The Insight (Rule of Thumb)
- Batch Size: Default `batch_size=32` works well for most GPUs. Reduce to 8-16 for consumer GPUs with < 8GB VRAM; increase to 64-128 for A100/H100.
- Prefix for E5 models: Set `prefix="query: "` on text embedder and `prefix="passage: "` on document embedder.
- Prefix for BGE models: Set `prefix="Represent this sentence for searching relevant passages: "` on text embedder.
- Normalization: Set `normalize_embeddings=True` only when using cosine similarity; leave False for dot product.
- Precision: Use `precision="float32"` (default) for best accuracy; use `"int8"` or `"binary"` for faster search at reduced quality.
- Truncation: Only use `truncate_dim` with Matryoshka-trained models; arbitrary truncation degrades quality.

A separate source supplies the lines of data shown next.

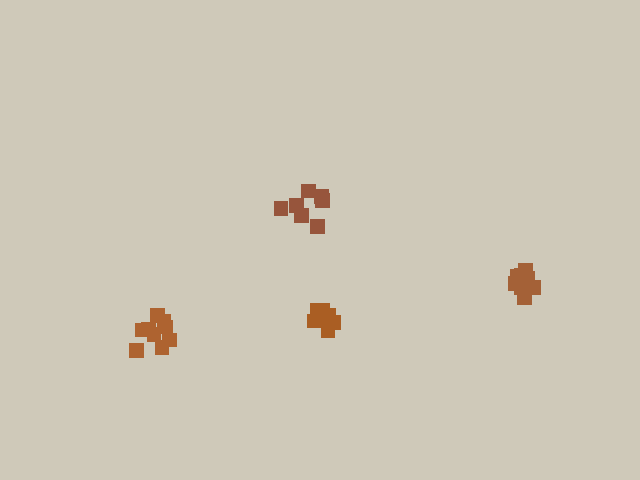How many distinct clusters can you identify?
There are 4 distinct clusters.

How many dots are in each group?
Group 1: 9 dots, Group 2: 9 dots, Group 3: 7 dots, Group 4: 7 dots (32 total).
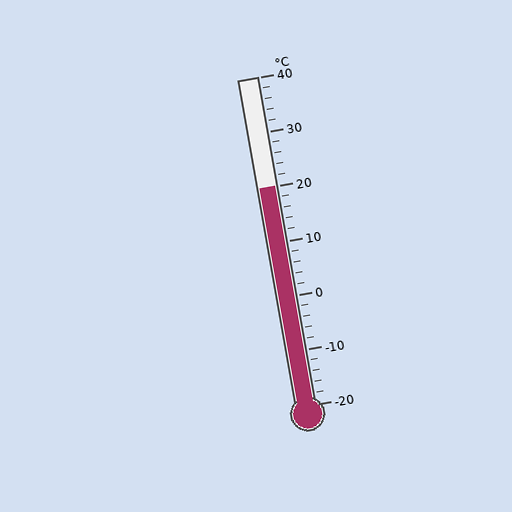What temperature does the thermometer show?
The thermometer shows approximately 20°C.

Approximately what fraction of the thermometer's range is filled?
The thermometer is filled to approximately 65% of its range.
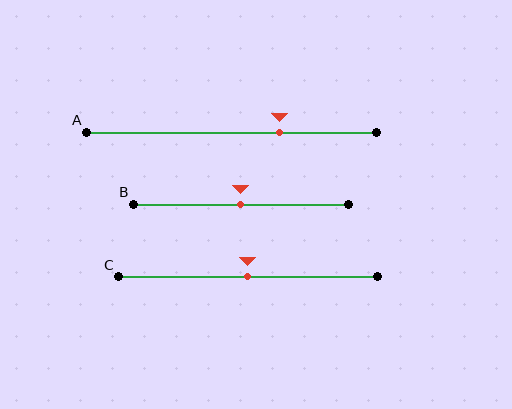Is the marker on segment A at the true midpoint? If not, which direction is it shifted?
No, the marker on segment A is shifted to the right by about 17% of the segment length.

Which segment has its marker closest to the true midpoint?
Segment B has its marker closest to the true midpoint.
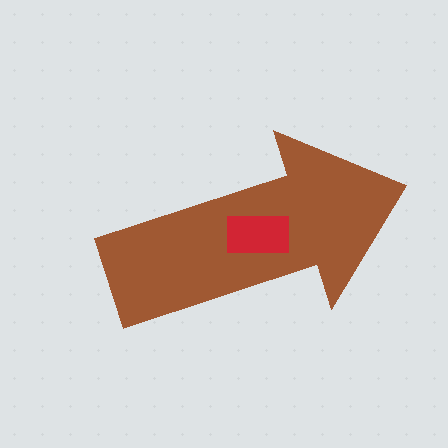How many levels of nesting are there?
2.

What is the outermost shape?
The brown arrow.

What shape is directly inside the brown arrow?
The red rectangle.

- Trade-off: Larger batches improve throughput but increase VRAM usage linearly.
Reasoning
Batch size 32 was chosen empirically as a sweet spot: small enough to fit on a 6-8GB consumer GPU with a typical sentence-transformers model (~400MB), large enough to benefit from GPU parallelism. The prefix/suffix pattern is not optional for instruction-tuned models; these models were trained to distinguish between query and document embeddings using instruction prefixes, and omitting them can reduce nDCG@10 by 10-20%.
Code evidence from `haystack/components/embedders/sentence_transformers_text_embedder.py:38-57`:
def __init__(
self,
model: str = "sentence-transformers/all-mpnet-base-v2",
device: ComponentDevice | None = None,
token: Secret | None = Secret.from_env_var(["HF_API_TOKEN", "HF_TOKEN"], strict=False),
prefix: str = "",
suffix: str = "",
batch_size: int = 32,
progress_bar: bool = True,
normalize_embeddings: bool = False,
trust_remote_code: bool = False,
local_files_only: bool = False,
truncate_dim: int | None = None,
...
precision: Literal["float32", "int8", "uint8", "binary", "ubinary"] = "float32",
...
backend: Literal["torch", "onnx", "openvino"] = "torch",
):
Truncation warning from `sentence_transformers_text_embedder.py:87-90`:
:param truncate_dim:
The dimension to truncate sentence embeddings to. `None` does no truncation.
If the model has not been trained with Matryoshka Representation Learning,
truncation of embeddings can significantly affect performance.